Geo for Google Docs is a small Javascript add-on that adds address-based geocoding and GeoJSON export capabilities to Google Spreadsheets. So, if you have a long list of street addresses you need to geocode, you can easily throw them in a Google Spreadsheet and simply copy/paste this script via the Google Docs Script Editor. After only a few button clicks, latitude and longitude columns are added to your spreadsheet and populated with coordinates for each of your address records. How easy is that!?

Jeremy and Sarah Cordivano realized this would be a great tool to demo the principle of geocoding to attendees at Sarah’s “From Databases to Maps” Lunch and Learn workshop.
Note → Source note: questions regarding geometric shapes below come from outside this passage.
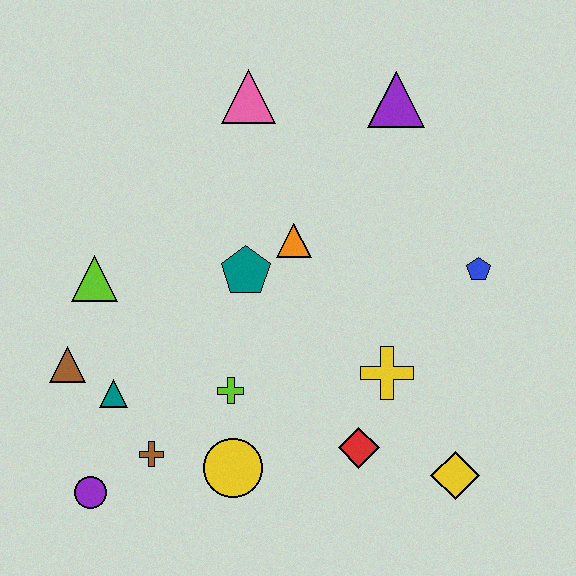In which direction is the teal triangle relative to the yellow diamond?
The teal triangle is to the left of the yellow diamond.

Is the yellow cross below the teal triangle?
No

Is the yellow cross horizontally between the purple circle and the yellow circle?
No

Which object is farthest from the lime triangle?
The yellow diamond is farthest from the lime triangle.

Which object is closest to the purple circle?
The brown cross is closest to the purple circle.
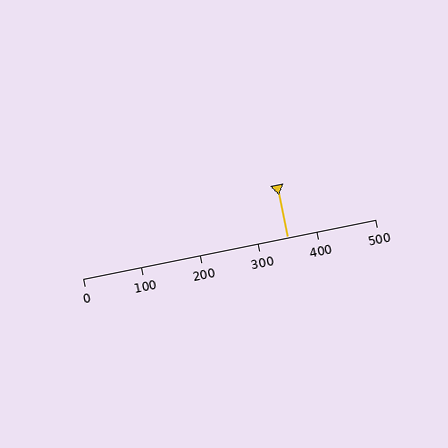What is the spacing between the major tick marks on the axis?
The major ticks are spaced 100 apart.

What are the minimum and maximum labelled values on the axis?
The axis runs from 0 to 500.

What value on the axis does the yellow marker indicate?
The marker indicates approximately 350.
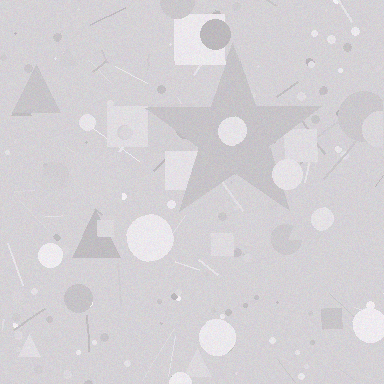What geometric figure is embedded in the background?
A star is embedded in the background.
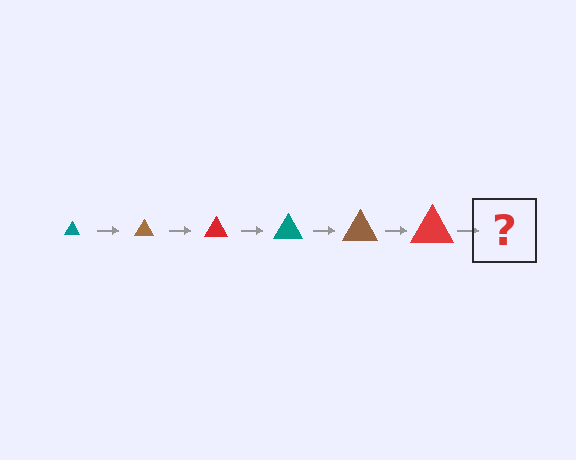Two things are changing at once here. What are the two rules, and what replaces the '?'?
The two rules are that the triangle grows larger each step and the color cycles through teal, brown, and red. The '?' should be a teal triangle, larger than the previous one.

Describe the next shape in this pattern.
It should be a teal triangle, larger than the previous one.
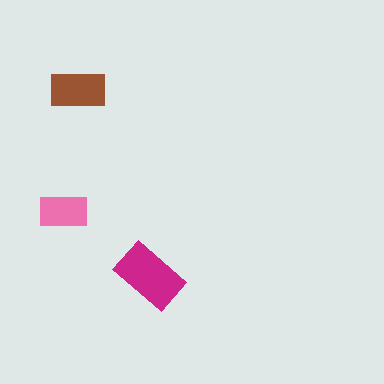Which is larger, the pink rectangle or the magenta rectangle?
The magenta one.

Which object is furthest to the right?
The magenta rectangle is rightmost.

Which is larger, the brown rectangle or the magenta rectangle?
The magenta one.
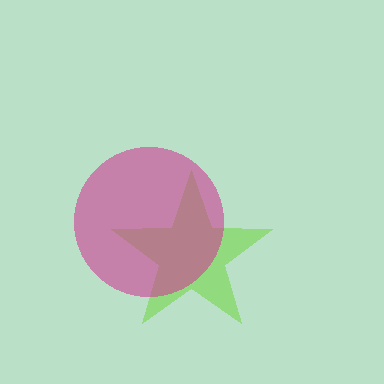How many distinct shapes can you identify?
There are 2 distinct shapes: a lime star, a magenta circle.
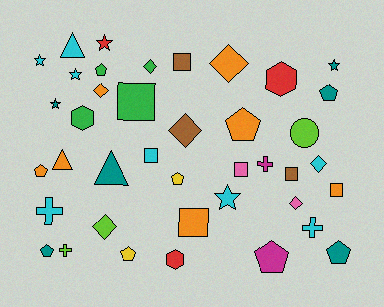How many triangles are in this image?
There are 3 triangles.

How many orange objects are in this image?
There are 7 orange objects.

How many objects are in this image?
There are 40 objects.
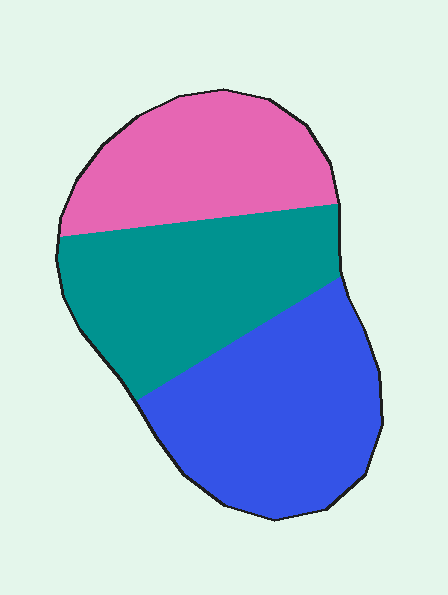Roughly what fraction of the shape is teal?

Google Docs/Drive is free for personal use and nonprofit organizations and also used by many businesses, so tons of people are familiar with the software already. Many small organizations already use spreadsheets to collect data on the constituents they serve, and even if they’ve already invested in a more robust Contact or Constituent Relationship Management system (CRM) like Salesforce or CiviCRM, it’s easy to move records back and forth between a CRM and spreadsheets.
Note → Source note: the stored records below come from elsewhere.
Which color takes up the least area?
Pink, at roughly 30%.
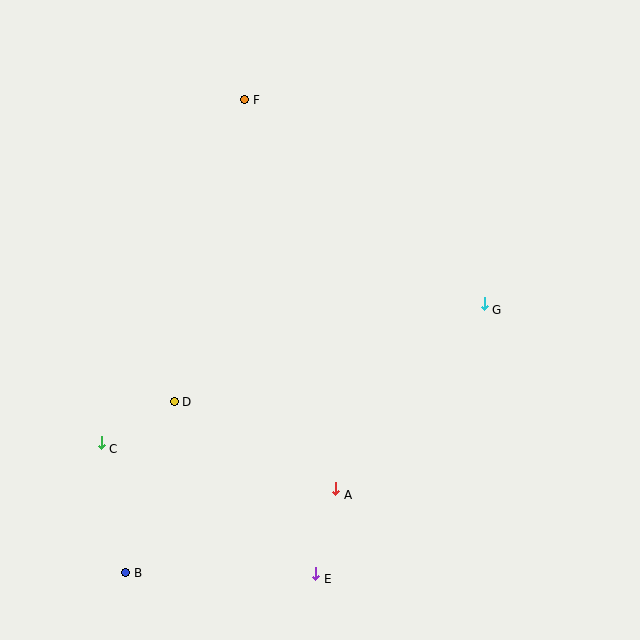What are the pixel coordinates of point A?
Point A is at (336, 495).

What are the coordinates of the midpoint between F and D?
The midpoint between F and D is at (209, 251).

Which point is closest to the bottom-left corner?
Point B is closest to the bottom-left corner.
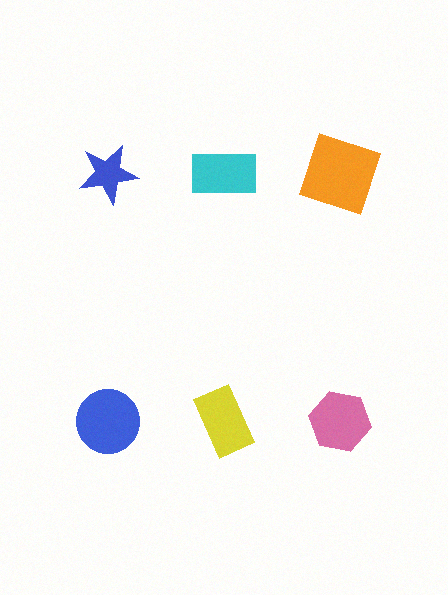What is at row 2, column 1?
A blue circle.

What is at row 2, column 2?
A yellow rectangle.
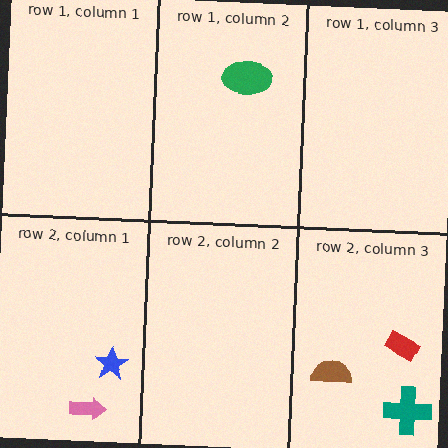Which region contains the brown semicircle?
The row 2, column 3 region.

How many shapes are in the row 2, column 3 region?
3.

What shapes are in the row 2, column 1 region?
The pink arrow, the blue star.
Our Cicero API supports address-based geocoding too, so Jeremy spent some time integrating Cicero as a geocoding provider into the MapBox geo-googledocs script, which already supported the Yahoo PlaceFinder and Mapquest Nominatim APIs.

We were all excited to see Tom from MapBox accept and merge Jeremy’s pull request in time for Sarah to show off the script and geocoding using the Cicero API at the July 17th Lunch and Learn workshop. She also wrote this handy PDF tutorial for installing the script and then publishing the results in a CartoDB web map.

While geocoding is cool, what really makes the Cicero API powerful is the wealth of data we have available for matching addresses to local, state, and national legislative districts, elected officials, census geographies, watersheds, schools, and more. We frequently get requests from advocacy groups and other clients to batch process a database of constituent addresses and “stamp” each record with district information. This got me thinking – it was easy enough for Jeremy to add latitude and longitude fields from Cicero to the script, what if customers could use it to batch process their own spreadsheets and include other data fields from Cicero like congressional districts or elected official contact info?

So, I made my own fork of the geo-googledocs script on Github and spent some time working on exactly that. Specifically, I added a “new” geocoder to the list, “cicero_ushouse”:

[github file = “/andrewbt/geo-googledocs/blob/master/MapBox.js” start_line = “57” end_line = “77”]

When the cicero_ushouse geocoder is used, the script makes a query to Cicero’s /legislative_district endpoint (much like Jeremy’s original modification) but filters on district_type=NATIONAL_LOWER, which for addresses in the USA will result in the return of their US House of Representatives district. I also added code in other areas of the script to pull the district’s label, state, and alphanumeric ID, and populate three additional columns in the spreadsheet with those fields. Mapbox’s code was flexible enough that these additional columns are added as attributes to each of the address points when exporting the data to GeoJSON – I didn’t need to add any extra code! Having political districts as attributes for your addresses can enable you to make choropleth maps or other analysis of where your addresses lie politically. My fork is only a proof of concept at this point, but I plan to keep adding to it. But right now it demonstrates that with just a few extra lines of Javascript, anyone can customize geo-googledocs to pull whatever fields they’d like from Cicero’s geocoding endpoints.

geo-googledocs is a tiny, one-file repository that accomplishes a fairly basic (though crucial) task, but itĀ embodies a lot of the power I see in open source software. The MapBox developers originally wrote it a year ago. Things could have ended there. But thanks to Github, we were able to discover, fork, improve, and contribute to the original project. Even if it is just one file, it’s pretty cool for informal collaboration like this to happen so seamlessly!